Not only can you propagate herbs from cuttings, you can also do it with tomatoes! Tomatoes are well-known for rooting very easily, so they're actually one of the easiest plants to propagate this way. I currently have two tomato "mamas" growing in front of my kitchen patio door, and can't wait to plant cuttings from them in the spring.
They haven't flowered since (decreased light? lower temperature? the dog's tail constantly knocking off small branches?), but since I'm not counting on them for fruit over the winter, just vegetation for cuttings in the spring, I don't mind.
I'm very excited about this experiment because it means not only will I have a head start on spring planting (cuttings get going much faster than seeds) but, since each cutting is an exact copy of the parent plant, I don't have to worry about cross-polination. Since I grow more than one type of tomato (I usually have at least one cherry, one brandywine, and a bunch of roma-type for sauce) I usually end up with "mutts" when I save seed.

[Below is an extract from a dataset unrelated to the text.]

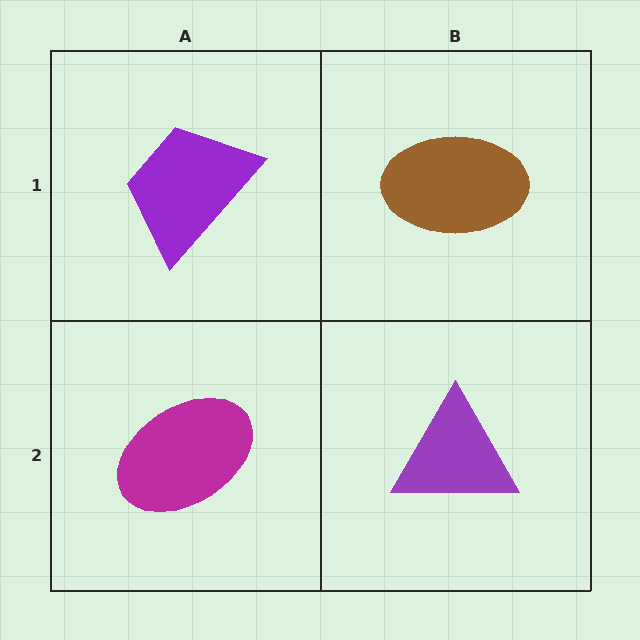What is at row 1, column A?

This can be a fun little experiment, but it's a little less amusing when I meant to plant a bunch of meaty romas for the winter's supply of spaghetti sauce and end up with a bunch of cherry tomatoes instead!
But if I save a couple "mamas" from each type of plant in the fall, I should be able to start as many new cuttings as I'd like in the early spring, sure that they'll turn out to be the kind of plant I want (I'd save more than one plant of each kind, just in case - one of the plants I saved this summer got knocked over by an over-excited dog, and is barely hanging on).
I can't wait to see what other plants I can grow this way (although I may need my husband to build me a sunroom for all of these plants to overwinter in!)